As can be seen from Table 7, the significance of T-test for paired samples of the four pairs of perceptual vocabulary is greater than 0.05, indicating that there is no significant difference between the calculation results of the relationship model and the subjective evaluation of consumers, that is, the four relationship models have a high degree of credibility. In the product design and development of children’s companion robot, the emotional image of consumers can be substituted into the above relationship model to obtain the prototype design for the category purpose under the project of each element of the product.

Table 7. Paired sample T test results

6 Summary

Perceptual image and form design elements of the relationship between children with robot model: after the screening of children with robot sample and perceptual image spatial relation between the semantic difference method, questionnaire survey, in using the theory of quantification I kind of questionnaire on the basis of statistical analysis, obtained the related category score, range, constant term, multiple correlation coefficient and goodness of fit, established the corresponding relationship between perceptual image and form design elements of multiple regression analysis model. The specific conclusions are as follows:

“Personality – general” perceptual image: the three morphological design elements of the fuselage contour “circle”, “no display screen” and the overall size “300–500 mm” have made the largest positive contribution to the “Personality” image of the child-accompanying robot; The largest contribution to the “public” image is the “independent display” of the display screen and the overall size of “0–300 mm”.

“Affinity-indifferent” emotional image: the display “with the eye screen”, the head shape “spherical ellipsoid” and the overall size “0–300 mm” scores three of the positive values That is, these three morphological design elements contribute the most to the “affinity” image of children’s companion robots; while the “indifferent” intentions contribute the most: the display “independent display” and the activity mode “fixed” Category.

“Flexible – Inflexible” emotional image: the head shape “hemisphere type”, the overall size “300–500 mm” and the activity type “walkable” three categories are positively ranked three, that is, these three forms The design elements contribute the most to the “flexible” imagery of the children’s companion robots; the most important contribution to the “dull” imagery is the overall size “more than 500 mm” and the active mode “rotary”.

“Concise –Complex” emotional image: the body contour “inverted trapezoid”, the head shape “spherical ellipsoid” and the overall size “0–300 mm” are three of the positive values.
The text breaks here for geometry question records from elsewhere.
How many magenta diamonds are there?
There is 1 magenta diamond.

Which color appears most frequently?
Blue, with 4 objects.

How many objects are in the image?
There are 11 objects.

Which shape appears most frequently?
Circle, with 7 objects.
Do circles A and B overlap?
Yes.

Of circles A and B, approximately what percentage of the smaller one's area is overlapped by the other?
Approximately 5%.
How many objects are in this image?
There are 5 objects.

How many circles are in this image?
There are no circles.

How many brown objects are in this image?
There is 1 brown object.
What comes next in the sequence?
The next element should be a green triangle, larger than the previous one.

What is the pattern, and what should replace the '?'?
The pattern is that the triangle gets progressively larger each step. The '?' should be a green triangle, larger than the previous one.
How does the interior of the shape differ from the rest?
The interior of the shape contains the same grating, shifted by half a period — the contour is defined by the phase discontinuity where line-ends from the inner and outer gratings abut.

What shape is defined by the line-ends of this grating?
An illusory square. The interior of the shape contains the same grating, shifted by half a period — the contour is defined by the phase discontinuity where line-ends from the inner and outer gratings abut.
That is to say, these three morphological design elements contribute the most to the “concise” image of the children’s companion robot; the two items that contribute the most to the “complex” image are the head shape “hemisphere type” and the overall size “500 mm or more”. Head.
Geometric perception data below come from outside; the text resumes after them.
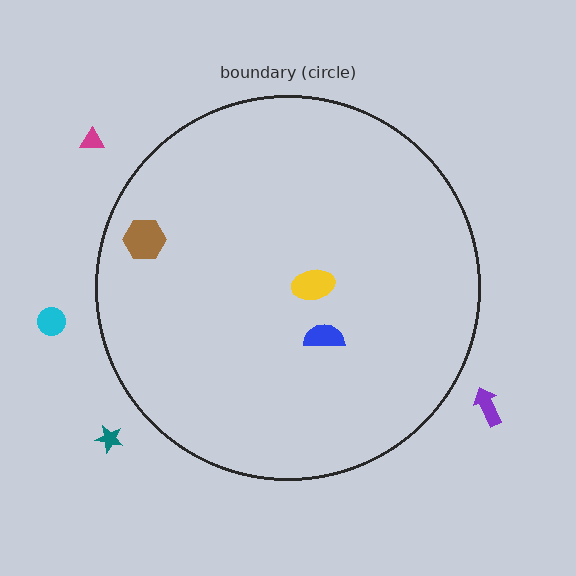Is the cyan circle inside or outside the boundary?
Outside.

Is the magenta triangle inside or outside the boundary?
Outside.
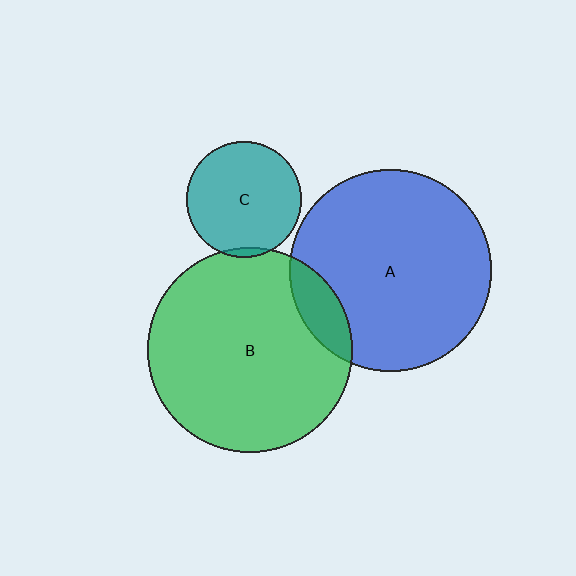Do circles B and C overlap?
Yes.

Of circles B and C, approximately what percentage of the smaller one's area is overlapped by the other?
Approximately 5%.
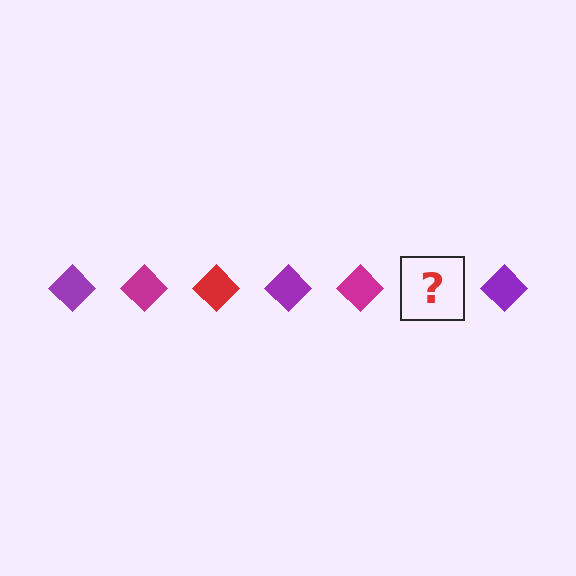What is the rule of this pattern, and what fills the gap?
The rule is that the pattern cycles through purple, magenta, red diamonds. The gap should be filled with a red diamond.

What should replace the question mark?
The question mark should be replaced with a red diamond.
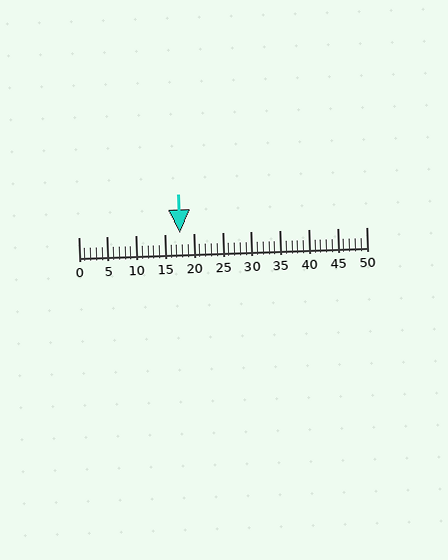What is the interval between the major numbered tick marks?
The major tick marks are spaced 5 units apart.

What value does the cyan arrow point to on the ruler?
The cyan arrow points to approximately 18.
Correspondence model test between perceptual image and morphological design elements: 50 subjects were selected again to evaluate the sensitivity of five children’s companion robot verification samples, and the predicted values of subjective evaluation mean and verification sample morphological elements were substituted into the relationship model. A paired sample T-test analysis was performed, and the results showed that the relational model had a high degree.